There are "bananas" and there are "bananas"...

I learn something every day here! This time I have been taught that there are different types of bananas, each with a different flavour and usage. There are bananas like the ones that I am used to (e.g. to be put in banana smoothies and banana bread) - these are called "bananos" (or "guineo maduro"). These bananas can be used in sweet dishes once they ripen and turn yellow (e.g. fruit salad). They can also be used when they are green and starchy - and when it is in this state, it is called "guineo verde" rather than "banano".   To make things a little more complicated...once the "guineo verde" has been cooked or boiled, it is called "cayeye"!  The picture in this post is of fresh-from-the-farm guineo verdes.

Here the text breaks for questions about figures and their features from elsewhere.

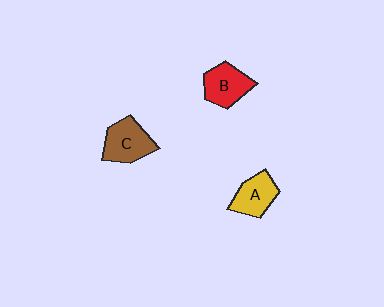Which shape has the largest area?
Shape C (brown).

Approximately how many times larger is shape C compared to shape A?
Approximately 1.2 times.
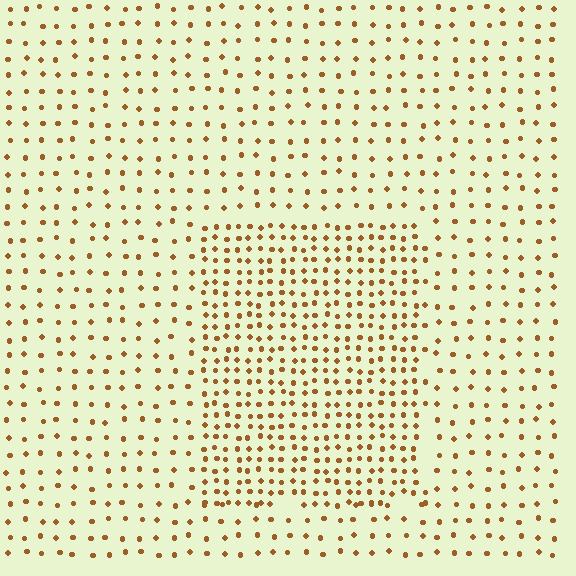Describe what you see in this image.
The image contains small brown elements arranged at two different densities. A rectangle-shaped region is visible where the elements are more densely packed than the surrounding area.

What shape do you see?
I see a rectangle.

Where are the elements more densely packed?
The elements are more densely packed inside the rectangle boundary.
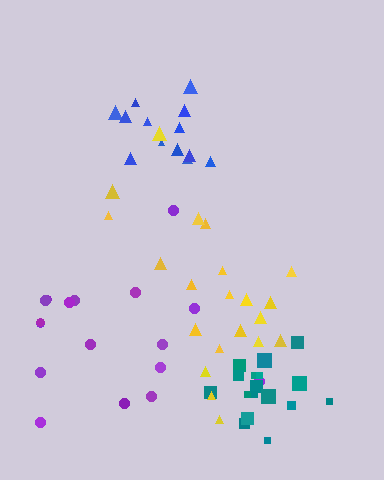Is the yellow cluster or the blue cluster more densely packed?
Blue.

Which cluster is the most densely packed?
Teal.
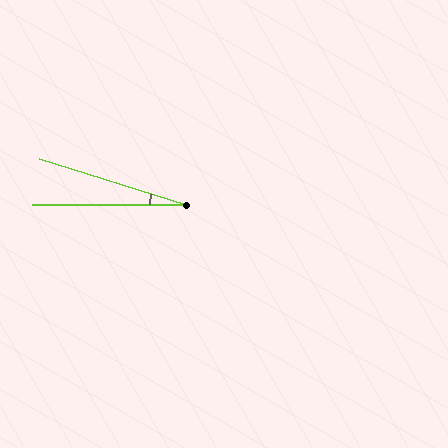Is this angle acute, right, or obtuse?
It is acute.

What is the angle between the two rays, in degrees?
Approximately 17 degrees.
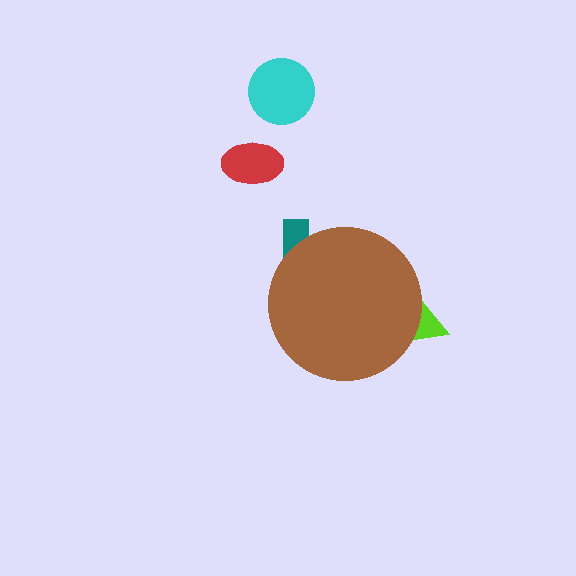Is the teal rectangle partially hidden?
Yes, the teal rectangle is partially hidden behind the brown circle.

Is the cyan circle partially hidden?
No, the cyan circle is fully visible.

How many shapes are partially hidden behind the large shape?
2 shapes are partially hidden.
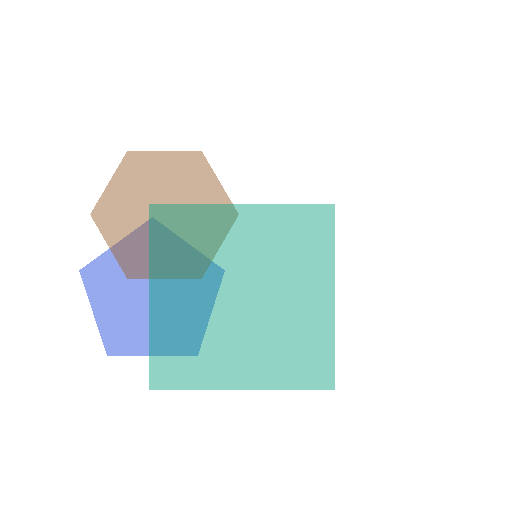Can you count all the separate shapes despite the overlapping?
Yes, there are 3 separate shapes.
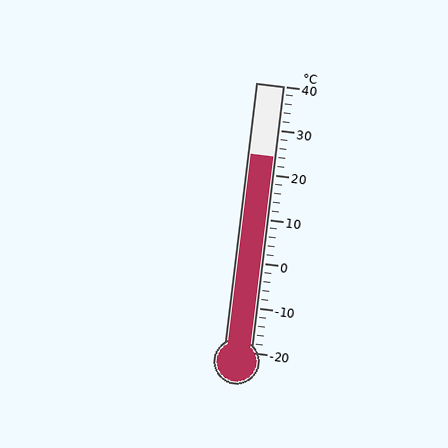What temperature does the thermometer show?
The thermometer shows approximately 24°C.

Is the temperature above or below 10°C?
The temperature is above 10°C.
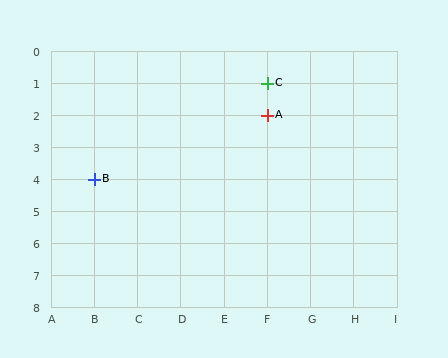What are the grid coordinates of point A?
Point A is at grid coordinates (F, 2).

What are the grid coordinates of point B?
Point B is at grid coordinates (B, 4).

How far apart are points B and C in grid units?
Points B and C are 4 columns and 3 rows apart (about 5.0 grid units diagonally).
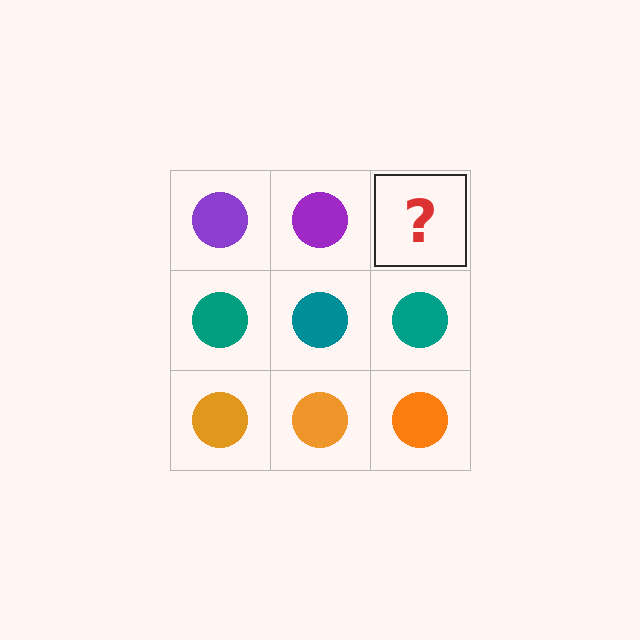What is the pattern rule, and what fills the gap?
The rule is that each row has a consistent color. The gap should be filled with a purple circle.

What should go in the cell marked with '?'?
The missing cell should contain a purple circle.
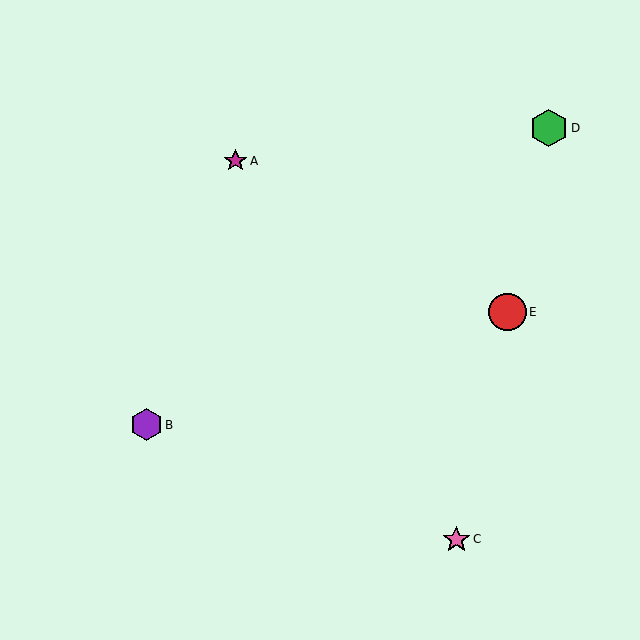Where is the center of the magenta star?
The center of the magenta star is at (236, 161).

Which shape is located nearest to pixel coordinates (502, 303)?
The red circle (labeled E) at (507, 312) is nearest to that location.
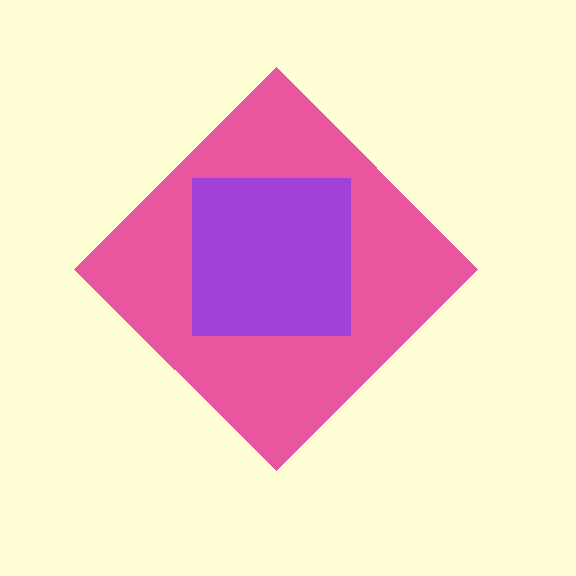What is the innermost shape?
The purple square.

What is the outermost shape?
The pink diamond.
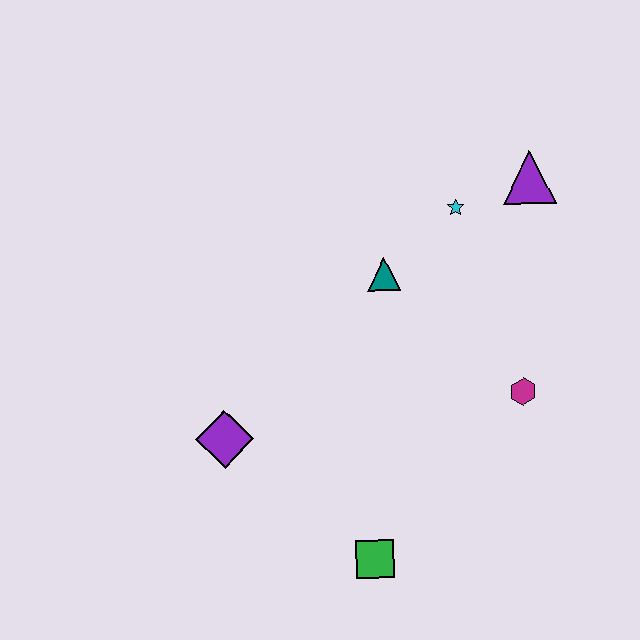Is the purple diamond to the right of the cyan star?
No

Cayeye para Desayunar (Green banana for breakfast)
1 peeled green banana
water
cheese (queso costeno if available) - (optional)
butter (optional)
chilli sauce/hot sauce (optional)

Boil a pot of water and throw in your guineo. Boil until the guineo is soft and hot in the middle. Remove the guineo and mash with a fork. Many costenos (people who live along the coast) eat their guineo with a knob of butter melted on top and some grated white costeno cheese (a bit like mozzarella). However, I prefer mine with a good dollop of chilli sauce. Delicious in the morning!

There is also another popular banana species here called "plantano" (plantain) - larger and longer than a usual banana. I have seen them cooked/baked/fried in a number of ways once they have ripened. You know they are "maduro" (mature and sweet) once their skin turns black and they are soft to touch.  However they too can be used when "verde" (green/unripe).  The second picture here shows the difference in size between a platnio (larger) and guineo (smaller).

Platanos verdes are used to make patacones (fried slices of platanos that are fried, smushed, and refried and turn out crunchy on the outside and soft on the inside) or tajadas (chips that you can have with dips or salsas). Patacones are very poplular along the Colombian Carribean coast. However, my favorite way to have Platano is baked in the oven once it has ripened (is "maduro").



Platano maduro al horno (Oven-baked ripe Plantino)
1 peeled ripe platano
butter or butter substitute
cheese (optional)
cinnamon (optional)
honey (optional)

Line a baking tray with baking paper, and set the oven to 180 degrees celcius . Slice your platano lengthways and place on the tray. Spread a knob of butter over the platano and (if you like) add your cinnamon, cheese, and/or honey. Bake in the oven for about 30-40 minutes (although it may be quicker/slower depending on the size of the banana). Serve warm!

NOTE: in Australia (in Brisbane at least), you can find platano in Asian green-grocer shops!